Written By Unknown on Senin, 29 September 2014 | 10.46

It should come as no surprise that the much-ballyhooed decision to kill off an important character in Springfield on the first episode of the 26th season turned out to be a lame play for attention by a show desperate to stay relevant. Because the person who died was not Homer, Sideshow Bob, Grandpa or Krusty the Clown as some had guessed but … Rabbi Hyman Krustofsky. Who?

Rabbi Hyman KrustofskyPhoto: Facebook

It's Krusty's father, voiced by comedian Jackie Mason.
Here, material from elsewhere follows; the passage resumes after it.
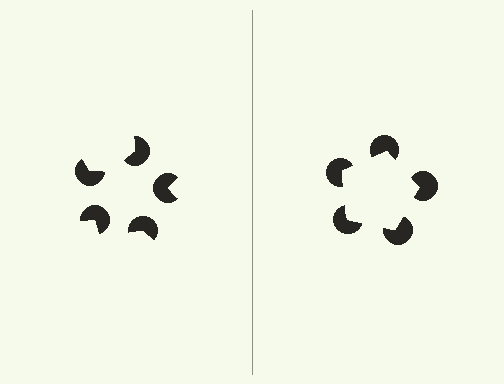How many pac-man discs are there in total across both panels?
10 — 5 on each side.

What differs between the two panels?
The pac-man discs are positioned identically on both sides; only the wedge orientations differ. On the right they align to a pentagon; on the left they are misaligned.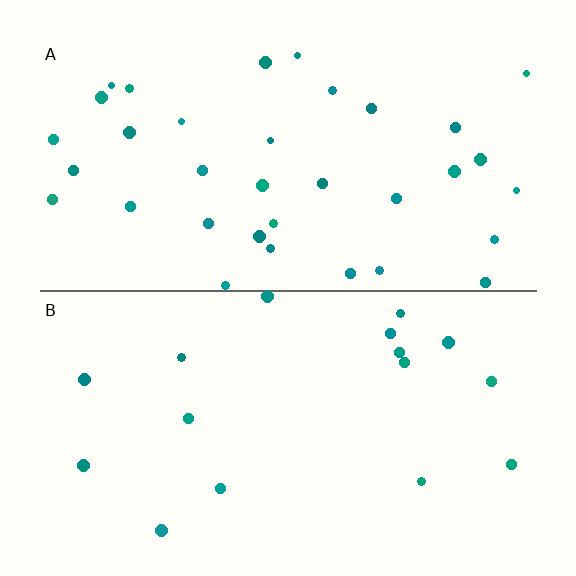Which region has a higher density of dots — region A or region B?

You may or may not remember him, since he made nine, mostly minor, appearances on the show. Only four of those were voiced by Mason and only one of which was in the show's golden era in the 90s.

His death isn't exactly an "Itchy and Scratchy" bloodbath either: after Krusty suffers through a brutal Comedy Central-style roast (featuring real-life roasters Jeff Ross and Sarah Silverman), he visits his father to get parental approval for his comedy. After telling Krusty he finds his humor very "eh," the rabbi dies, sitting at his desk. And, boom, that's it, he's off to yellow heaven with Bleeding Gums Murphy and Maude Flanders.
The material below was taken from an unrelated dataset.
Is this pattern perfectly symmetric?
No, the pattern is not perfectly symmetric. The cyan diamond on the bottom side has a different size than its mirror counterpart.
The episode tries desperately to milk this moment for some kind of emotional resonance with viewers, but the pathos udders are painfully dry. After the rabbi's death, Lisa becomes fraught with paranoia that her own father, with his non-stop donut and Duff consumption, is in danger of dying. But instead of pulling out a humorously poignant moment (remember when Homer's mother had to run away in Season 7?) the writers went slapstick, having her encase Homer in bubblewrap in the case he should get hit by a bus or something.
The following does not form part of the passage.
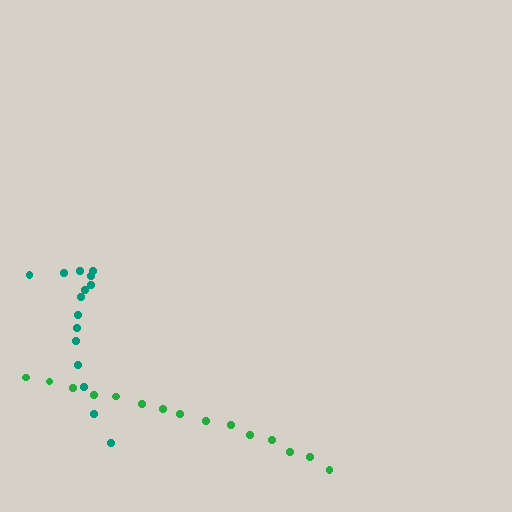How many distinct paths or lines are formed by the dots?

Krusty spends most of the episode trying to reconcile with his father's disappointment and the climax — where Krusty discovers a rabbi his father admired maybe stole some of Krusty's lame jokes, I guess? — leaves you feeling kind of "eh" yourself.

It does lead to one of the episode's actually funny moments, when he hallucinates Jewish heaven, with a Joe Lieberman presidential library and "free egg cream" day at Ebbets Field, where the Brooklyn Dodgers and New York Giants are still playing. But compare this to the mortality gut check that Lisa got when Bleeding Gums Murphy died in Season 6, and Krustofsky's death seems like a pointless plea for attention.

The show's writers opened with an oh-we're-so-clever moment by having Bart write on the chalkboard "Spoiler alert: unfortunately my dad doesn't die." Then it goes into a couch gag scene by Oscar-nominated artist Don Hertzfeldt that is both overly long and perhaps one of the strangest in the show's history, reimagining the Simpson family as distorted microbial blobs from the future.

Kelsey Grammer makes a brief cameo as the murderous Sideshow Bob but strangely, David Hyde Pierce, Grammer's co-star from "Frasier" who played Sideshow Bob's brother in a classic episode from Season 7, also appears, though he's playing himself.

No one expects much of a creativity payoff from this long-running sitcom, but even the 1999 death of Maude Flanders — a frequent but largely unremarkable presence on the show — felt like it was worth the build up, as we watched Ned Flanders deal with life when it's not so okely dokely.